Ozan Bingöl OVP'yi değerlendirdi: Enflasyon dar gelirliyi pestil gibi ezip geçecek

Ozan Bingöl OVP'yi değerlendirdi: Enflasyon dar gelirliyi pestil gibi ezip geçecek
Vergi Uzmanı Ozan Bingöl, açıklanan Orta Vadeli Program'ı (OVP) kişisel blogunda değerlendirerek "Dar gelirlinin enflasyona ezdirilmediği nakaratları kürsülerde seslendirilirken enflasyon dar gelirliyi pestil gibi ezip geçecektir."...

Vergi Uzmanı Ozan Bingöl, açıklanan Orta Vadeli Program'ı (OVP) kişisel blogunda değerlendirerek "Dar gelirlinin enflasyona ezdirilmediği nakaratları kürsülerde seslendirilirken enflasyon dar gelirliyi pestil gibi ezip geçecektir." dedi. Bingöl, OVP'de yer alan tedbirlerin IMF'yi aratmayacağını da ekledi.

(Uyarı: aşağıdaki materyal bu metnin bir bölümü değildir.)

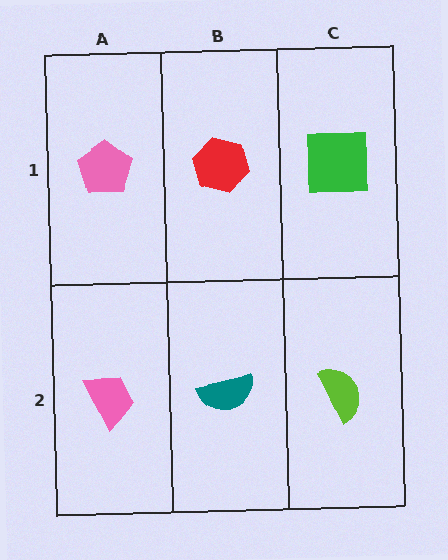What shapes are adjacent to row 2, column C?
A green square (row 1, column C), a teal semicircle (row 2, column B).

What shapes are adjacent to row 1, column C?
A lime semicircle (row 2, column C), a red hexagon (row 1, column B).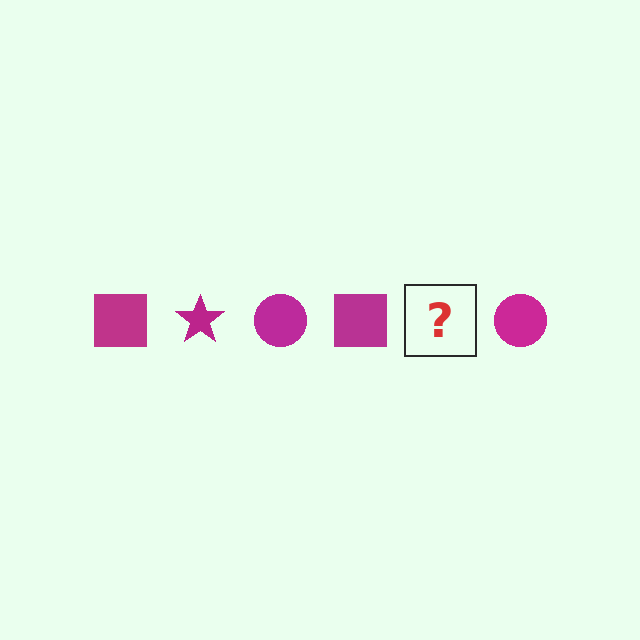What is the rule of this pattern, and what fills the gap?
The rule is that the pattern cycles through square, star, circle shapes in magenta. The gap should be filled with a magenta star.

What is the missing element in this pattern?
The missing element is a magenta star.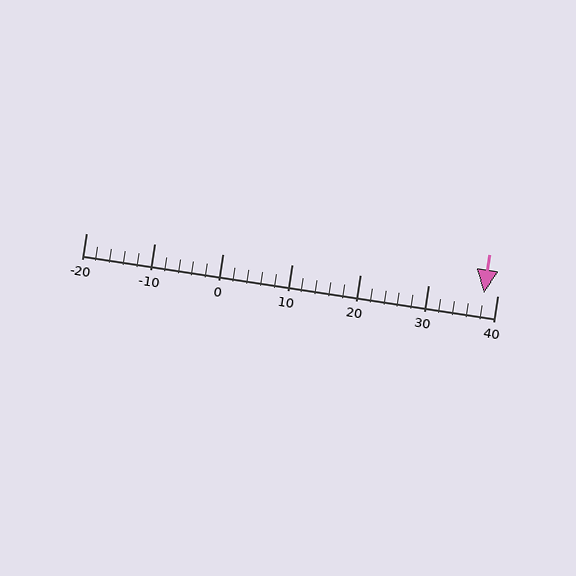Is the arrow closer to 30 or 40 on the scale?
The arrow is closer to 40.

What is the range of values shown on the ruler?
The ruler shows values from -20 to 40.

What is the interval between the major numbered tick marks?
The major tick marks are spaced 10 units apart.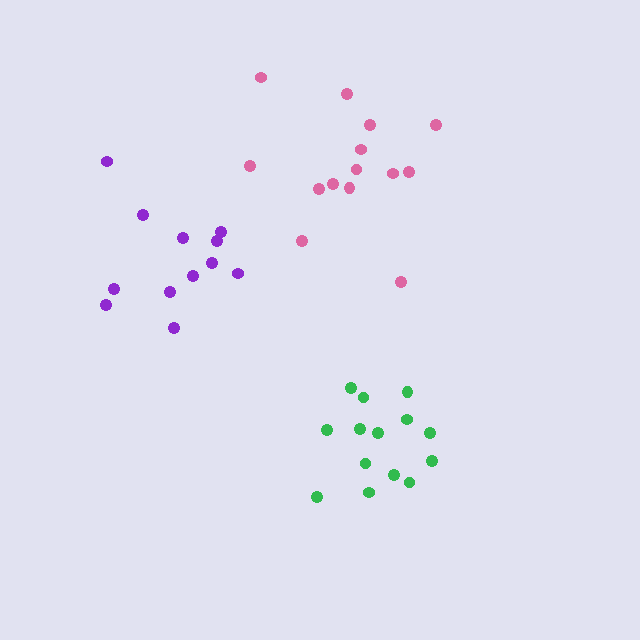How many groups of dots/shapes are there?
There are 3 groups.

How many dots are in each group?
Group 1: 14 dots, Group 2: 14 dots, Group 3: 12 dots (40 total).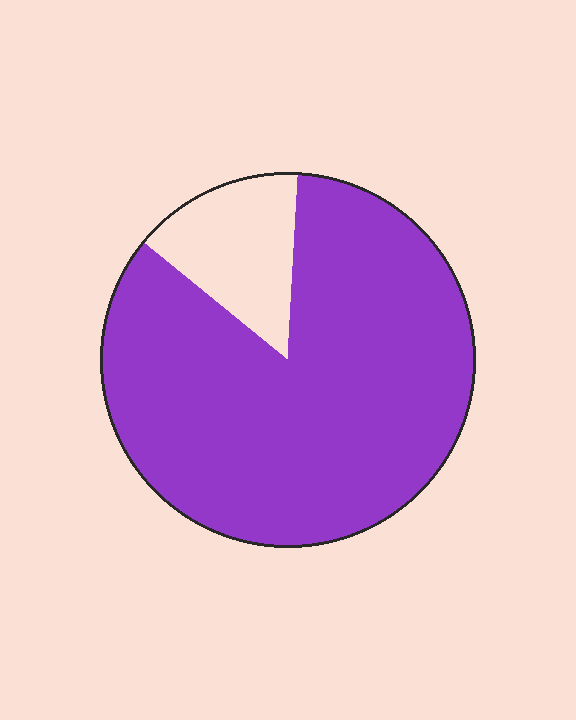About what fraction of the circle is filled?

"Önümüzdeki yıllar, özellikle de yerel seçimden sonra başlayıp yeni seçimlerden öncesi altı aya kadar olan dönem çok zor geçecek" diyen Bingöl "Hazır olun diyemiyorum. Çünkü, insan böyle bir şeye nasıl hazır olur ben bilmiyorum" dedi.

Bingöl'ün OVP'yi değerlendirdiği yazısında öne çıkanlar şöyle:

"OVP’ye göre 2023 yılı bütçe açığı gerçekleşme tahmini 1,6 trilyon liradır. Biz havuzun dibinin delik olduğunu söylemiştik. Konuya çok iyimser yaklaşmışız, havuzun dibi delik değil; ortada havuz (bütçe) kalmamış. Çünkü, 2023 yılında faiz dışı bütçe açığı 986 milyar lira, 2024 yılında 1 trilyon 397 milyar lira olarak öngörülüyor. Bütçenin faiz giderini bile ödemek için bile borçlanacağız ve faiz giderleri kar topu gibi büyüyecek.

Faizi karşıyız denilen dönemde Merkezi Yönetim Bütçesinden yapılan faiz giderlerinin astronomik tutarlara çıkması 2026 yılında 2 trilyon 294 milyar liraya ulaşması kabul edilebilir bir durum değildir.

Bütçe üzerine binen astronomik faiz yükünün doğal bir yansıması olarak 2022 yılında her yüz lira verginin 13 lira 22 kuruşu faize giderken artık;

  • 2023 yılında her yüz lira vergimizin 15 lira 13 kuruşu;
  • 2024 yılında her yüz lira vergimizin 16 lira 93 kuruşu;
  • 2025 yılında her yüz lira vergimizin 19 lirası;
  • 2026 yılında her yüz lira vergimizin 20 lira 22 kuruşu

faize gidecek. Alın terimizden alınan vergiler oluk oluk faize aktarılacak. Faiz ödemelerinin bütçeden aldığı pay artarken, yatırımların aldığı pay düşecek.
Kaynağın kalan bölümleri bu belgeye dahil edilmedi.